Но детали в голову не лезли, лишь сильнее накатывала тошнота. Начинался приступ панической атаки. Такое случалось прежде, когда она пугалась чего-нибудь. Нужно было выйти на воздух, пока не потеряла сознание и не вырубилась прямо тут, на глазах у незнакомых людей. И сына.


«Станция «Охотный ряд», переход на «Театральную» и «Площадь революции», – объявил женский голос. Анастасия Станиславовна открыла глаза. Сына не было. Спина в желтой куртке, отдаленно похожая на его спину, мелькнула ближе к центру вагона, но Анастасия Станиславовна не могла определить, был ли это он. Мутило. Держась за поручни, она встала и направилась к выходу.


Вывалившись из вагона, она стояла и слушала. Сначала, как уезжает поезд, затем, как стучит сердце в ушах. «Что это я так разволновалась?» – думала она.

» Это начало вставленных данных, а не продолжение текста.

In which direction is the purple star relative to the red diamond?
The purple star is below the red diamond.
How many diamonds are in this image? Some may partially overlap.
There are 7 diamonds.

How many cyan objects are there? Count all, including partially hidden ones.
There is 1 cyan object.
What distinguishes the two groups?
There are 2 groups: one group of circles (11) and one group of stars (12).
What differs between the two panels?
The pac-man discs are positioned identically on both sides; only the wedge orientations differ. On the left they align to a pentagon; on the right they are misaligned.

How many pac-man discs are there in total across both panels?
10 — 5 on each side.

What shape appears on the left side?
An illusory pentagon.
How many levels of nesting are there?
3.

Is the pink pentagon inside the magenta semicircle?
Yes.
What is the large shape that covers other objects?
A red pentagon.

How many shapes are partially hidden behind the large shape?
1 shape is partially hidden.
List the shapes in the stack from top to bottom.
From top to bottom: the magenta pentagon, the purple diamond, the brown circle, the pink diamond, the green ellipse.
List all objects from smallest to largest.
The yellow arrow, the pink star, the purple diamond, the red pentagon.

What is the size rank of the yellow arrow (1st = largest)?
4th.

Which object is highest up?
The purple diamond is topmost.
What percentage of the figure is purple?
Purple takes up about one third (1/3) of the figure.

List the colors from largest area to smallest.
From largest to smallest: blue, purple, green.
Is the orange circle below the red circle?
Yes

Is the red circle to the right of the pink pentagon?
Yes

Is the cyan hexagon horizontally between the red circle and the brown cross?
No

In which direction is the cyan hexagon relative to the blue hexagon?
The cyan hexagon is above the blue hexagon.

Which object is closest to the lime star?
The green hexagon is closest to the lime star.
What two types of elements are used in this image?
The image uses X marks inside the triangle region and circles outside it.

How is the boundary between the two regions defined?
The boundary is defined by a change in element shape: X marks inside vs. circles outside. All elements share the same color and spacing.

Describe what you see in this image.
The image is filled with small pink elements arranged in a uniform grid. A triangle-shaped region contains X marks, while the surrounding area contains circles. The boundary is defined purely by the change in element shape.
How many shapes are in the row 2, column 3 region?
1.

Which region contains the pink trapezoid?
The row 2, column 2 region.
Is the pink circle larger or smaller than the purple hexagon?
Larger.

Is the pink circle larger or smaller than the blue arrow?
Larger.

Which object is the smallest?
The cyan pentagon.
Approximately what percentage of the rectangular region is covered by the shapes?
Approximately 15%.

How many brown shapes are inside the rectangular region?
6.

Анастасия Станиславовна села на лавочку и ощутила себя старой и ненужной никому развалиной. Сейчас было бы даже к лучшему, если бы сын оказался здесь. Неужели ей показалось? Может, он решил сбежать, потому что сам ехал куда-то скрытно и не хотел давать объяснений. От этой мысли стало еще хуже. Живот скрутило и снова охватил приступ тошноты. Вообще, Аркаша был хороший мальчик, собирался в Бауманку поступать. Вдруг они все же не досмотрели?


Она сидела и не знала, что делать. Планы расстроились, она потерялась и забыла, кто она и где. Упорядоченность событий сместилась, и все запуталось. Анастасия Станиславовна боялась. Вдруг Аркаша знает про нее? Вдруг он осуждает и мучается, как осуждала и мучилась она, зная в детстве про измены папы. Анастасия Станиславовна представила, как сын спрашивает:

– Мама, как же так? Ты разве не любишь отца?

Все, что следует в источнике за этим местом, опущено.